Target (AI Hub Integrated)

[ User Browser ]
     ↓ HTTPS
[ AI Hub (Django/FastAPI) ]
   ├── REST/WS API  →  GET /api/nodes
   │                   POST /api/nodes/invite
   │                   POST /api/sessions/{id}/dispatch
   ├── gRPC Server (port 50051)
   │       ↑ SyncConfiguration / TaskStream / ReportHealth
   │   [ Agent Node A ] ← downloaded + configured by user
   │   [ Agent Node B ]
   ├── DB (Postgres)  → sessions, nodes, users
   └── File Storage   → /data/mirrors/{user_id}/{session_id}/

This is the sequence to complete before declaring "ready to migrate":

  1. [S8] Fix import hashlib in node.py — immediate silent crash risk.
  2. [M8] Fix secret management — per-node invite-based keys. Security baseline.
  3. [M7] Decide TLS strategy — token-only auth removes the cert burden from end users.
  4. [M3] + [M4] Session & Node ownership DB models — data foundation for everything else.
  5. [M1] HTTP/WS API layer — thin FastAPI app alongside gRPC to expose state to the Hub UI.
  6. [M2] Persistent registry — wire MemoryNodeRegistry to Redis/Postgres.
  7. [S1] Node deregistration + TTL — makes the "online nodes" list accurate.
  8. [S7] Client reconnection loop — nodes must survive transient server restarts.
  9. [M5] "Download Your Node" page — the final user-facing feature closing the loop.
  10. [M6] Live node status in UI — WebSocket push so the UI shows 🟢/⚫ in real-time.

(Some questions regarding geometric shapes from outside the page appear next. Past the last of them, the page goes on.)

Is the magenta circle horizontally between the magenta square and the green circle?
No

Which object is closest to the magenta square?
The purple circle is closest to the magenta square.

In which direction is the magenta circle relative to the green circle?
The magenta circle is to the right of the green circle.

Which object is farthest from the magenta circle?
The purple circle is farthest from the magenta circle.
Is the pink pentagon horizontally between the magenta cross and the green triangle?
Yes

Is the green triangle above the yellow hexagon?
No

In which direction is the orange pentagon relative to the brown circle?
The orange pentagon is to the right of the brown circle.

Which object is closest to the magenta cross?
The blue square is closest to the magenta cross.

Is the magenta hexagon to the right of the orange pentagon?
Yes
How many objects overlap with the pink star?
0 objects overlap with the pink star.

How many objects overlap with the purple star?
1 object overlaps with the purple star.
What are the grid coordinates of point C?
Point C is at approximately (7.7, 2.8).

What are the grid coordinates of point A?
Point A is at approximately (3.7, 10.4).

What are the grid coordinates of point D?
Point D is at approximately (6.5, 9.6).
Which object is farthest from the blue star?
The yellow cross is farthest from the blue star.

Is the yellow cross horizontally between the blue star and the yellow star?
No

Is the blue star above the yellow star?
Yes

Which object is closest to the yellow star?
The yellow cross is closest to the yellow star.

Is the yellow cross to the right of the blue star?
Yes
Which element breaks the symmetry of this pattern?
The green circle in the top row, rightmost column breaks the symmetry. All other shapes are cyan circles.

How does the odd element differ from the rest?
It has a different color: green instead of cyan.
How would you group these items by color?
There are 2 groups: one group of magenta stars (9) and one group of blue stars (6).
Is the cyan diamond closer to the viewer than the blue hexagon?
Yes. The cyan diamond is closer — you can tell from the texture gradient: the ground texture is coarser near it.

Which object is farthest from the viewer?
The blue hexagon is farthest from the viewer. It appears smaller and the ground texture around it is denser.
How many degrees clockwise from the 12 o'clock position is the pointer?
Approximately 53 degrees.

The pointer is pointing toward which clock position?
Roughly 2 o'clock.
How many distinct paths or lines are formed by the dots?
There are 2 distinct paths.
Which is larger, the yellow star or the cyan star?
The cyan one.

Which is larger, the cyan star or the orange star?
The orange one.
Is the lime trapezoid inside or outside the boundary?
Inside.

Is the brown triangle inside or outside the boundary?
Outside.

[!NOTE] Items M1 through M6 are all about the Hub's integration layer, not the Agent Node client code. The gRPC protocol (.proto) is stable and does not need to change for the initial integration.

[!CAUTION] S8 (import hashlib missing in node.py) will cause a NameError crash in the _push_full_manifest code path. Fix this before any production deployment.